The show takes a bit to get going, but once it does, it's a mostly enjoyable ride with some bumps along the way. We get an origin story for Cage (with some clever Easter eggs comics fans will enjoy), and that helps us learn why Cage is so committed to justice. Additionally, when Claire Temple (Rosario Dawson) shows up, it links Luke Cage to the rest of the Defenders' shows, and gives Cage a foil that provides a little spark to all of the proceedings. Cage's other foil and sometimes-lover, Misty Knight (Simone Cook), is a great character in her own right-and is much more interesting when not trying to awkwardly flirt with Cage.

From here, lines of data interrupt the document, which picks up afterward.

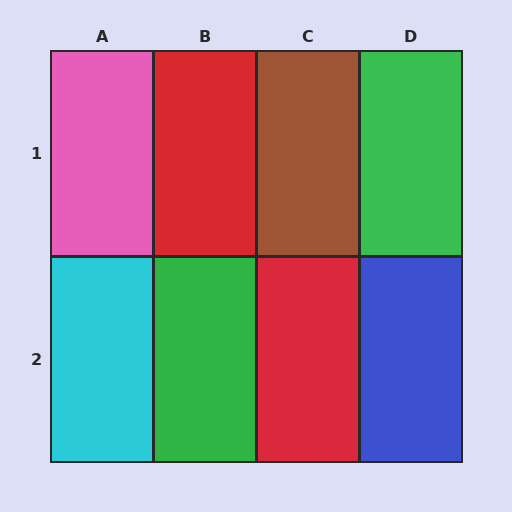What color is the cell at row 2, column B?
Green.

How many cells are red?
2 cells are red.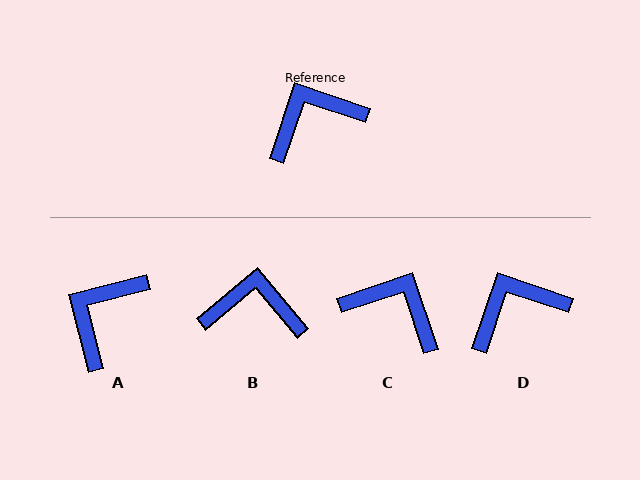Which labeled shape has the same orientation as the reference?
D.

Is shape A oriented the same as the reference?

The setting of Harlem is a key to the show—this is a series (rightfully) not shy about asking its audience to dig into black history, name dropping everyone from A$AP Rocky to Ralph Ellison to explore the past of both Harlem and broader black America. As the episodes progress, the series leans more and more into this past and are the more successful for it. As episodes pass, the storytelling becomes more sure and powerful—which suggests the inevitable season two will be great.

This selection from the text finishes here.